Breakfast.

Soda-biscuit.

Sugar-syrup.

Coffee.

Dinner. Bread Soup. Beef-neck Stew. Noodles. Cream-of-rice Pudding.

Supper.

Browned Flour Soup with Fried Bread.

Toast and Cheese.

The recipe for Soda-biscuit will be found on page 242.

Bread Soup. Ingredients, dry bread broken in small bits, water, salt, pepper, onion, and a little fat. Soak the bread in the water for a few minutes. Fry the onion, sliced, in the fat, and add it to the soup, with the salt and pepper.

Or, use milk instead of water, and toasted or fried bread. Boil slowly for five minutes to perfectly soften the bread.

Beef-neck stew, page 186.

Noodles. Ingredients, three eggs, three tablespoons of milk or water, one teaspoon of salt, and flour.

Make a hole in the middle of the flour, put in the other ingredients, and work to a stiff dough, then cut it into four strips. Knead each till fine grained, roll out as thin as possible, and lay the sheet aside to dry. When all are rolled, begin with the first, cut it into four equal pieces, lay the pieces together, one on top of another, and shave off very fine, as you would cabbage ; pick the shavings apart with floured hands and let them dry a little.

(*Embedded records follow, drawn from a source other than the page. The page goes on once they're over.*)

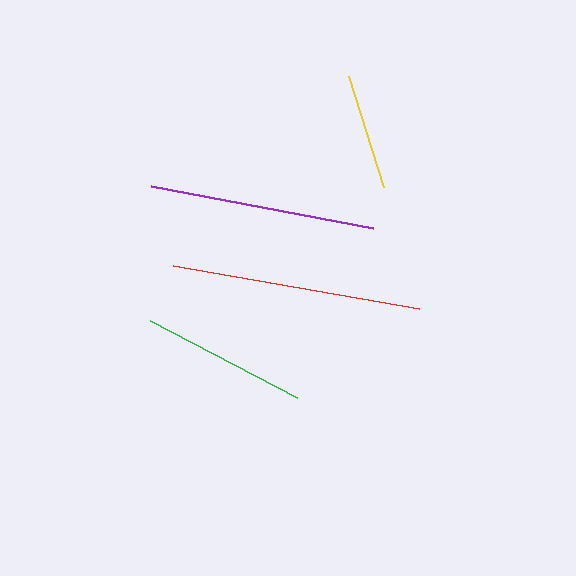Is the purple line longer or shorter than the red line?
The red line is longer than the purple line.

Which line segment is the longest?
The red line is the longest at approximately 249 pixels.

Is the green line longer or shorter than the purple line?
The purple line is longer than the green line.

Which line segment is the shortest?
The yellow line is the shortest at approximately 116 pixels.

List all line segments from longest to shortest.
From longest to shortest: red, purple, green, yellow.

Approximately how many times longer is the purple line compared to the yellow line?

To use. Boil the strips a few at a time in salted water, taking them out with a skimmer, and keeping them warm. Strew over them bread crumbs fried in butter, or use like macaroni.

These noodles will keep indefinitely when dried hard. Therefore, when eggs are cheap, they may be made and laid up for the winter. The water in which they are boiled is the basis of noodle soup. It needs only the addition of a little butter, a teaspoon of chopped parsley, and a few of the cooked noodles.

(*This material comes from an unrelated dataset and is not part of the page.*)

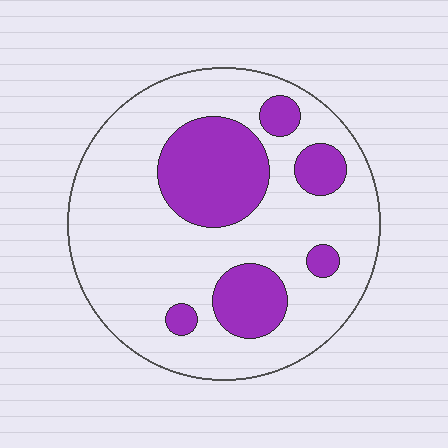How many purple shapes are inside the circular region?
6.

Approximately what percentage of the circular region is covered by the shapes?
Approximately 25%.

Cream-of-rice Pudding, page 206.

Browned Flour Soup.

2 Tablespoons of butter or fat. 1/2 Cup of flour. 2 Pints of water. 1 Pint of milk. 1 Teaspoon of salt.

Cook the flour brown, in the fat over a slow fire, or in an oven. Add slowly the water and other ingredients. Serve with fried bread.

Toast and Cheese. Toast some slices of white or Graham bread, arrange them in a platter, and pour over sufficient salted water to soften them. Grate over enough old cheese to cover the toast. Set it in the oven to melt, and place the slices together as sandwiches. This is the simplest form of " Welsh Rarebit."